Sementara itu, hingga tahun 2026 pengembangan EBT direncanakan akan mencapai 21 GW, seperti ditampilkan pada Gambar di bawah ini

Gambar Roadmap pengembangan EBT di bidang kelistrikan sampai tahun 2026

Gambar Rencana penambahan pembangkit tahun 2017 – 2026

Gambar Proyeksi bauran energi tahun 2017 – 2026

Gambar Penambahan pembangkit EBT 2017 – 2026

Untuk mencapai target-target di atas, beberapa strategi telah direncanakan oleh PLN dalam mengembangkan sektor energi terbarukan. Salah satunya adalah program RE-BID (Renewable Energy Based on Industrial Development), yang juga sudah sejak lama dilakukan oleh Islandia. Islandia sendiri telah memproduksi 85% dari konsumsi energi listriknya dengan sumber-sumber terbarukan, dimana sumber energi terbesar yang dimanfaatkan oleh negara ini adalah panas bumi. Energi terbarukan di Islandia dapat mencapai nilai bauran yang sangat tinggi karena energi listrik yang dihasilkan bukan hanya dialokasikan untuk konsumsi rumahan namun lebih difokuskan untuk pemakaian industri. Indonesia sendiri telah berencana untuk mengaplikasikan skema yang sama di Kalimantan, dimana kebutuhan listrik sektor industri akan sepenuhnya diproduksi menggunakan energi air.

Selain itu, pembangunan centralized solar PV akan digunakan untuk memajukan daerah-daerah 3T yang mayoritas masih belum memiliki listrik atau hanya mengandalkan PLTD yang kurang ramah lingkungan dan cukup mahal. Ke depannya PLN berencana untuk mengurangi konsumsi solar dengan memberdayakan sumber listrik terbarukan dari PLTS di siang hari dan hanya mengandalkan PLTD sebagai sumber listrik di malam hari. Selain itu biofuel juga dilirik sebagai salah satu opsi untuk menggantikan solar.

Pengembangan strategi-strategi dan road map dari PLN ini menunjukkan bahwa pengembangan energi terbarukan mendapat dukungan yang besar dari pemerintah selama tetap berasas energi keadilan. Di masa depan, dengan semakin rendahnya biaya memproduksi energi baru dan terbarukan, serta dengan semakin berkembangnya teknologi PLN, bukan tidak mungkin energi terbarukan akan menjadi tumpuan masa depan Indonesia.
Di sisi lain, saat ini salah satu penghambat terbesar dalam pengembangan energi terbarukan adalah kurangnya dukungan dari sisi regulasi. Namun, tidak banyak orang yang tahu bagaimana regulasi atau kebijakan-kebijakan tersebut lahir, atau mengapa kebijakan yang dibuat saat ini terasa kurang mendukung kemajuan energi terbarukan.
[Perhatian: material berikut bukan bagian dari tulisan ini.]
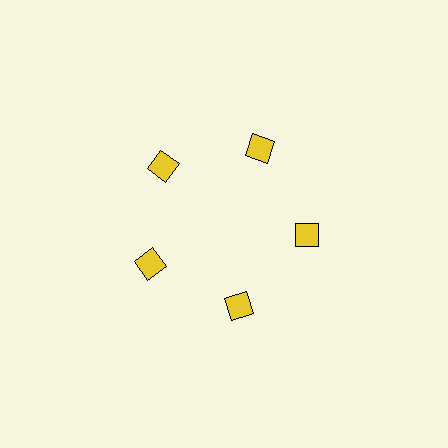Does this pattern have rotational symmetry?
Yes, this pattern has 5-fold rotational symmetry. It looks the same after rotating 72 degrees around the center.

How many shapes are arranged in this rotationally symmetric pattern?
There are 5 shapes, arranged in 5 groups of 1.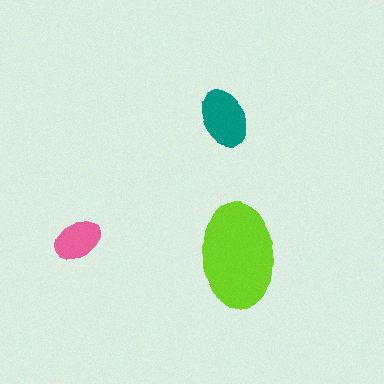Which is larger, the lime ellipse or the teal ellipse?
The lime one.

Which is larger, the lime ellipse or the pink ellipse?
The lime one.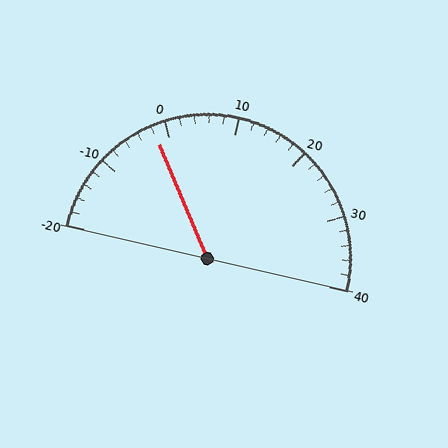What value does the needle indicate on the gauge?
The needle indicates approximately -2.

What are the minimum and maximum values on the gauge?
The gauge ranges from -20 to 40.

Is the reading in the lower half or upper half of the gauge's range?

Kebijakan sendiri adalah hasil dari sebuah proses politis. Salah satu dari definisi politik adalah seni dan ilmu untuk meraih kekuasaan secara konstitusional maupun nonkonstitusional, atau secara singkat politik dapat diartikan sebagai cara untuk merebut dan mempertahankan kekuasaan. Di Indonesia, wadah dalam berpolitisi hanyalah partai politik, dimana ideologi partai di Indonesia terbagi menjadi Nasionalis dan Agamis. Berbeda dengan negara lain yang juga memiliki partai-partai dengan ideologi green politics (democracy, social justice, ecology, peace).

Dewan Perwakilan Rakyat (DPR) sebagai badan legislatif Republik Indonesia sendiri memiliki tiga fungsi, yaitu: Pengawasan, Legislasi, dan Anggaran. Fungsi pengawasan dilakukan DPR dengan haknya untuk memanggil Kementerian ESDM beserta badan-badan terkait (Pertamina, PLN, dst) dalam rangka mengawasi kinerja badan-badan tersebut. Sedangkan, fungsi anggaran dilaksanakan DPR sebagai penyetuju program-program dari badan-badan terkait, sehingga keberjalanan suatu program sangat bergantung pada penyetujuan anggaran oleh DPR.

Peran politik dalam kemajuan energi sangatlah signifikan. Dr. Veerabhadran Ramanathan, seorang peneliti climate change membuktikannya pada saat ia beralih menjadi science advisor di Vatican. Saat ia memperoleh kesempatan untuk berbincang dengan Paus Francis selama tiga menit, ia pun menyampaikan hal berikut

“Climate change was a moral and ethical issue. Most pollution comes from the wealthiest one billion and the worst consequences of that is going to be for the poorest three billion who almost have nothing to do with this pollution You are now the moral leader of the world. So in your speeches if you can ask people to be better stewards of the planet that will have a huge impact”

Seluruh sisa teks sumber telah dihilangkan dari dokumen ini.